A pesar de que en la caja dice que el Rolly no funciona con sistemas operativos que no sean Windows XP o Vista en realidad tanto Mac OS X como Windows lo ven como un dispositivo de almacenamiento USB (almacena un máximo de 4.096 pistas en formato mp3 o AAC en sus 2 GB de memoria, de los que en realidad quedan 1,88 libres), por lo que no hay problema para transferirle música aunque no seas usuario de Windows y basta con meterla en la carpeta MUSIC.

El Rolly es capaz de analizar la música que almacena y de «bailar» a su ritmo, aunque tambien se puede utilizar el software Rolly Coreographer, sólo disponible para la distintas versiones de Windows XP y Vista citadas en la caja, para crear archivos de movimiento en los que se le dice cual de sus miembros o ruedas mover y de qué color poner las luces, o para localizar archivos ya creados por otros usuarios para una canción determinada y bajarlos e instalarlos.
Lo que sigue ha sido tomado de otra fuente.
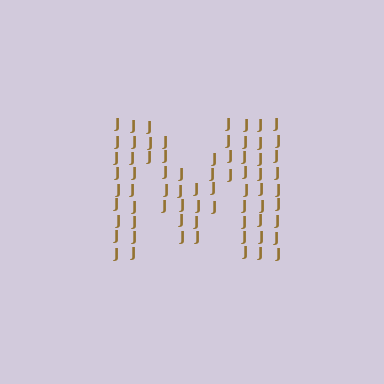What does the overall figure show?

También es capaz de analizar la música que se haya copiado al Rolly y crear automáticamente los movimientos correspondientes que luego se pueden editar y modificar.

Un detalle curioso es que a la hora de buscar estos archivos de movimientos el software en realidad lanza un navegador web que hace una búsqueda en una web de Sony al efecto y aún si encuentra un archivo para la canción en cuestión hay que bajarlo usando el navegador e instalarlo «a mano», cuando parece que el proceso debería ser automático.
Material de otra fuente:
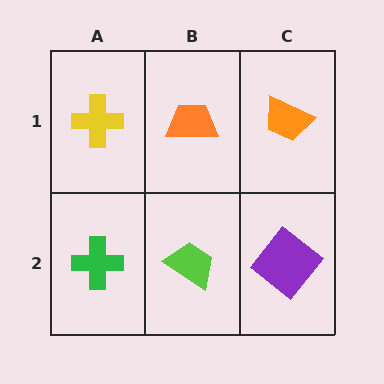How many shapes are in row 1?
3 shapes.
Por mi parte, aún a pesar de no usar Windows no tuve ningún problema para instalar este software y usarlo con Windows XP Professional bajo Parallels Desktop 4.0.

A la hora de «bailar» el Rolly tiene ciertas limitaciones, como son que la función se desactiva al final de cada canción (o a los siete minutos de empezar esta) y que no se pueden usar los controles de volumen ni de salto de pista mientras está haciéndolo, ya que se usan las ruedas para ello.

Naturalmente también se puede usar como reproductor de música al uso sin que se mueva, como altavoces del ordenador o de un teléfono móvil vía bluetooth, o incluso como despertador…

Pero por muy gracioso que sea con lo de bailar el Sony Rolly tiene un problema fundamental, que es su precio: 399,01 euros me parecen simplemente demasiado dinero como para gastarlos en unos altavoces a pesar de que no suenan mal del todo para lo pequeños que son, aunque lógicamente suenan peor cuando los «brazos» los tapan durante uno de los bailoteos del Rolly.

Por ese dinero se puede comprar un juego de altavoces convencional para el ordenador bastante decente -y conviene recordar que el Rolly por si mismo no sirve de nada ya que hace falta un ordenador para cargarle la música y cargar su batería vía USB a menos que se adquiera el cargador opcional- o un reproductor de mp3 que no baile pero que se pueda llevar en el bolsillo -y el Rolly no sirve para esto no ya por su forma, tamaño, y peso, sino porque no tiene conector para cascos-.

A lo mejor mi problema con el Rolly es cultural, ya que tampoco entiendo lo de la fijación de los japoneses con el karaoke, pero no acabo de verlo ni como juguete ni como sistema de altavoces, ni acabo de entender que Sony haya decidido fabricar y sacar al mercado este producto…

Aunque a mis hijos ciertamente les hace mucha gracia y me han pedido encarecidamente que no lo devuelva al terminar de probarlo.